I have some ideas & principles that'd I'd fight for. Some of them I'd kill over & some of them I'd die for. But not one of those involves imposing my will on anyone else (except the one about imposing my will to live on anyone who tries to kill me, but that's a semantic point). & generally it is good to have ideas or principles that mean more to you than your own well being does. But it's the substance of those ideas that matter.
If you'd kill someone over your desire to have the coolest shoes on the block I'm going to judge you as being morally bankrupt. If you'd die to keep a neighbor of a different ethnicity from being herded into a cattle car by an oppressive government then I'd have some admiration & respect for you.
Guevara - I cannot stress this enough - the boy was a punk. A mark ass ig'nent thug-wannabe scraggly headed punk. He wasn't any different than the guy Capone had running around the neighborhood collecting protection money. The only thing to be regretted about his death is that it didn't come much sooner in his life.
His ideals & goals, if realized, would have enslaved everyone under his dominion. Marxian beliefs when realized afford the greatest tool of the tyrant that modern day man has known. In order to exercise enough power to control an economy to that degree you necessarily have the power to control the individuals within that economy & most people do not have the will power to resist using that control. Sure, they rationalize it; it's just to hasten the ideal state, etc... but they use it just the same. & to the same ends. Those ends are invariably the limitation & in some cases the extinction of personal freedom. Whether it's the main goal or just an unintended consequence is irrelevant.
He is seen possibly as a rebel fighting for the Rights of the people, but in actuality he was a rebel who disrespected the Rights of those he claiemd to be fighting for. Such is the way with most Marxists.
But Guevara lives on the chests of young men & women across this country. There's an anti-Guevara movement (which I understand is especially strong among Cuban born Americans) but it pales next to the cult of Che that seems to spring up anew every year from the colleges.

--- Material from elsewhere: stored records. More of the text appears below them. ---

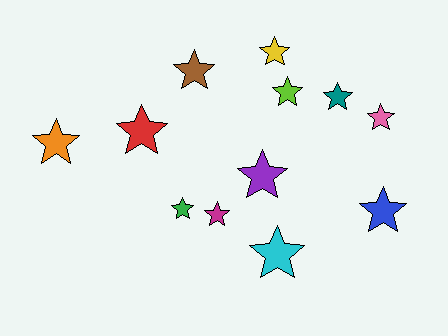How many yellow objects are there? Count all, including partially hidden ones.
There is 1 yellow object.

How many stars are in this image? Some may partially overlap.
There are 12 stars.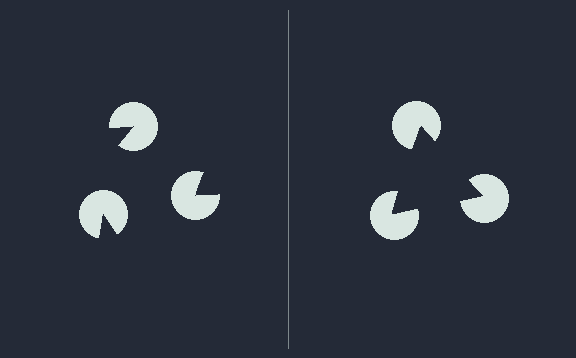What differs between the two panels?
The pac-man discs are positioned identically on both sides; only the wedge orientations differ. On the right they align to a triangle; on the left they are misaligned.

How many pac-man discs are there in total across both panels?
6 — 3 on each side.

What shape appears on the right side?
An illusory triangle.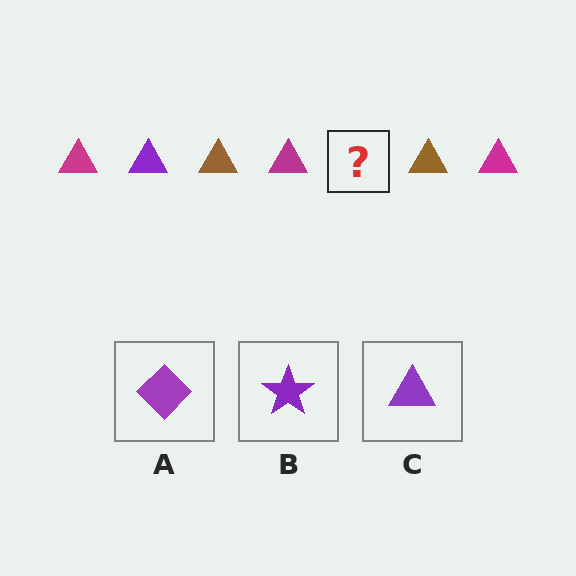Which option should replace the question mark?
Option C.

But perhaps my fav anti-Guevara merchandise can be found here.You'll see it at the top. It says: "My American revolutionary kicked your commie revolutionary's ass!" I’d buy it & wear it the next time I’m in Boulder, but I’d hate to be filmed for an episode of “When Pacifists Attack”.

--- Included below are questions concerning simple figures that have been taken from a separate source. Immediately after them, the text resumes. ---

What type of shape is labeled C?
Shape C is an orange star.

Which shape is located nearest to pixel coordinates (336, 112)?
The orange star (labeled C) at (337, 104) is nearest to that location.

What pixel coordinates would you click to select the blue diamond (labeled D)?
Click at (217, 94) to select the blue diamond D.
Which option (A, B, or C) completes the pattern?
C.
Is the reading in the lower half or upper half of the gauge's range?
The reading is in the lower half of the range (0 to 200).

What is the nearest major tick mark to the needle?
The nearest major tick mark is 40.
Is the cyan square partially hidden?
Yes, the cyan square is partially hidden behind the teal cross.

So next time you see someone, especially a youngster, wearing a Guevara t-shirt, try to take some time & explain who Guevara really was. It's better to believe that these kids simply are ignorent of history. The alternative is to believe that they know who Guevara was & want us (as in us capitalist Americans) to die as badly as he did, which would really ruin my faith in the american fast food system.